The New Jersey Senate race is about to become a good deal dirtier. From the
Times:
The Republican candidate for Senate in New Jersey, Thomas Kean Jr., intends to make a campaign film that accuses his Democratic opponent, Robert Menendez, of "being wrapped up in the rackets for 30 years" despite public records and statements by former federal prosecutors that contradict Mr. Kean's most serious charges.
Mr. Kean's chief campaign consultant, Matt Leonardo, a strategist for Republican candidates, disclosed the plans in an interview and said the film would be "very similar" in purpose to the commercials used to attack the military record of John Kerry during the 2004 presidential race.
more outrage below:
As with the original Swift Boat ads the anti-Menendez attack is intended to turn one of Menendez's strong points into a weakness. Menendez
was involved in a big corruption case early in his political career -- only he was the hero of the case, opposing corrupt practices and eventually testifying against the bigwigs in his own political organization.

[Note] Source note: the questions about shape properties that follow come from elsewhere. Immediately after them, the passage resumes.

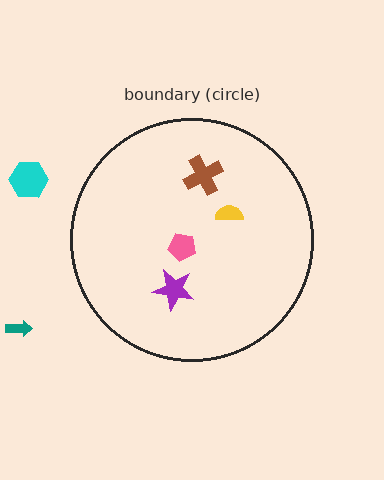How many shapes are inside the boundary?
4 inside, 2 outside.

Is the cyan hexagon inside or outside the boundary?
Outside.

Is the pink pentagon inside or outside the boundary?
Inside.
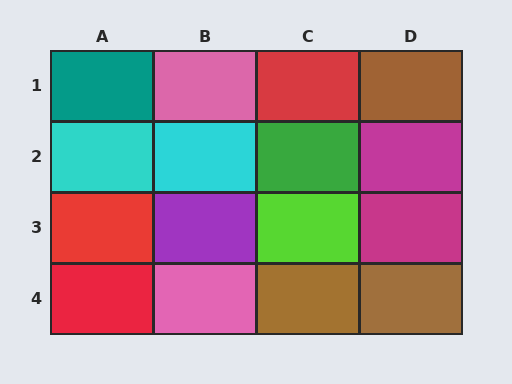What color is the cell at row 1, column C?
Red.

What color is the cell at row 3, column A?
Red.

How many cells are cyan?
2 cells are cyan.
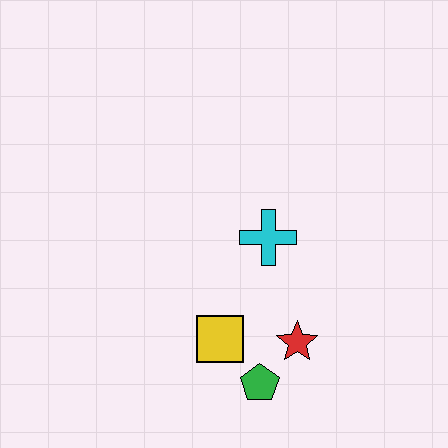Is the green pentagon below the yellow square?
Yes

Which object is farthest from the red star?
The cyan cross is farthest from the red star.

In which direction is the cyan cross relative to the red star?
The cyan cross is above the red star.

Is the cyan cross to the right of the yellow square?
Yes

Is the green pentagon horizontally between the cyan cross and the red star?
No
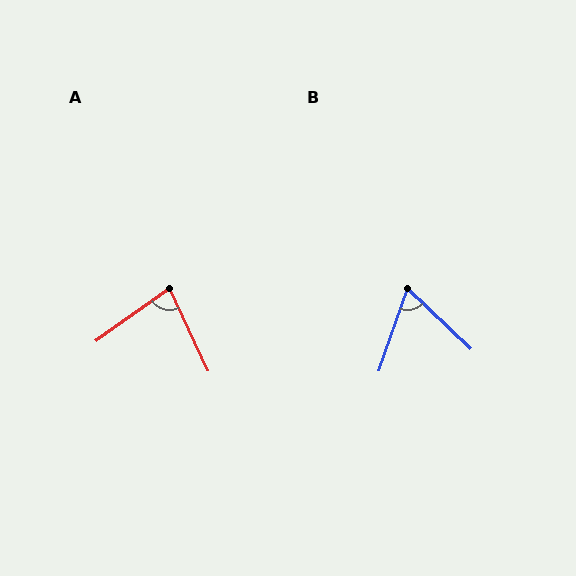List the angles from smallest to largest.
B (65°), A (80°).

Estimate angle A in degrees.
Approximately 80 degrees.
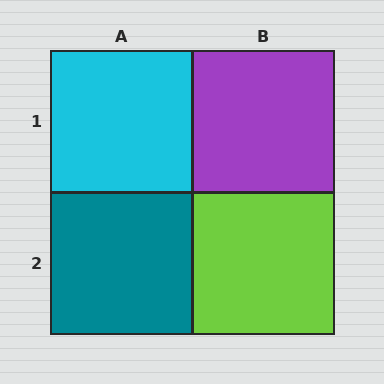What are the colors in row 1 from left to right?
Cyan, purple.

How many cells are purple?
1 cell is purple.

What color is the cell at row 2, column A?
Teal.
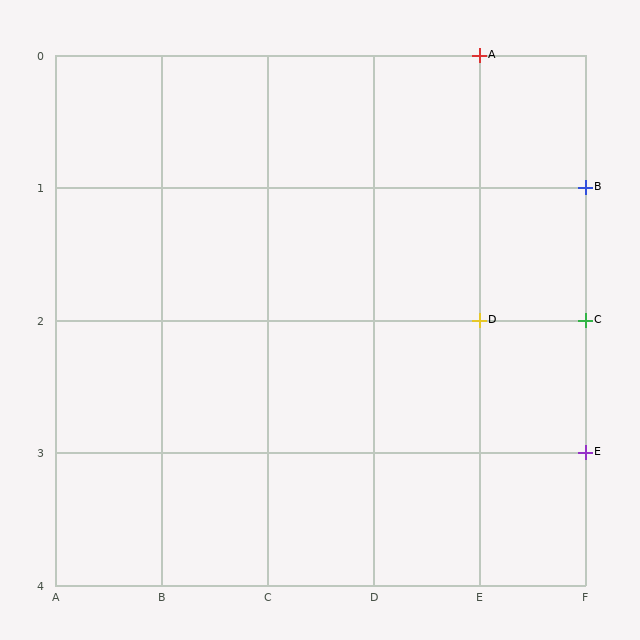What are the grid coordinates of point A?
Point A is at grid coordinates (E, 0).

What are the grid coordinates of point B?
Point B is at grid coordinates (F, 1).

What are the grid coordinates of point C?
Point C is at grid coordinates (F, 2).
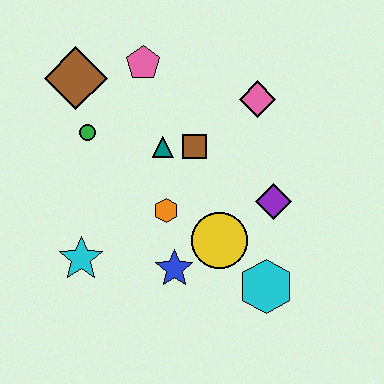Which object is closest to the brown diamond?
The green circle is closest to the brown diamond.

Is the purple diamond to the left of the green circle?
No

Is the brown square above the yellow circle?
Yes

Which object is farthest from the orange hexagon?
The brown diamond is farthest from the orange hexagon.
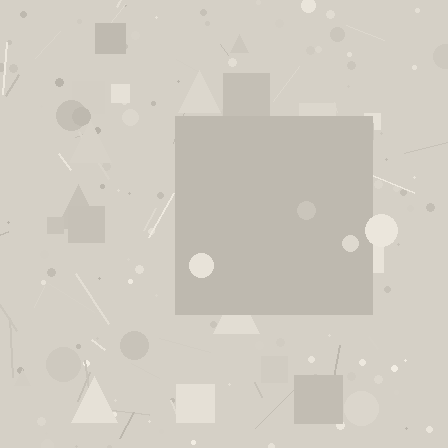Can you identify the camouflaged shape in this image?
The camouflaged shape is a square.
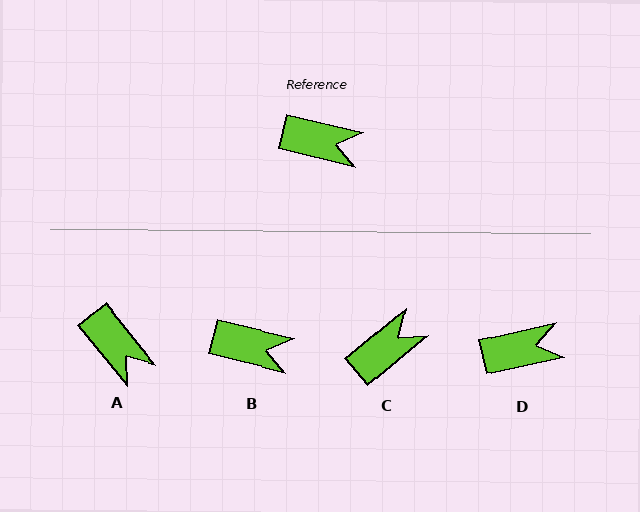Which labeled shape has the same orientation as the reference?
B.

The Kean campaign tries to paint Menendez as part of the corruptions scheme, but:
Mr. Kean's charges are not, however, supported by the public record and were repudiated by independent authorities including the four assistant United States attorneys who prosecuted Union City officials of that era for racketeering and corruption. There is no truth, those former officials say, to the Kean campaign's charge that Mr. Menendez made a deal to keep himself out of prison.
The prosecutors said the actions of Mr. Menendez, as the secretary of the Union City Board of Education from 1978 to 1982, were "gutsy" and "courageous." They said he was never in legal jeopardy. During a four-month trial in 1981 and 1982, the corrupt contractor at the center of the scheme testified that Mr. Menendez created headaches for the plotters when he balked at processing fraudulent paperwork needed for a kickback scheme.
Unlike in Kerry's case, however, this attack is being produced and paid for directly by the Kean campaign. It will be impossible to keep the candidates nasty little fingerprints off it.
The only question now is will it be effective or will it backfire? I know we were all gratified by Jim Webb's response to Felix Allen in Virginia when the Felix's campaign tried to smear Allen this week. Now we have a chance to see whether New Jersey Democrats have figured out how to respond to this kind of attack.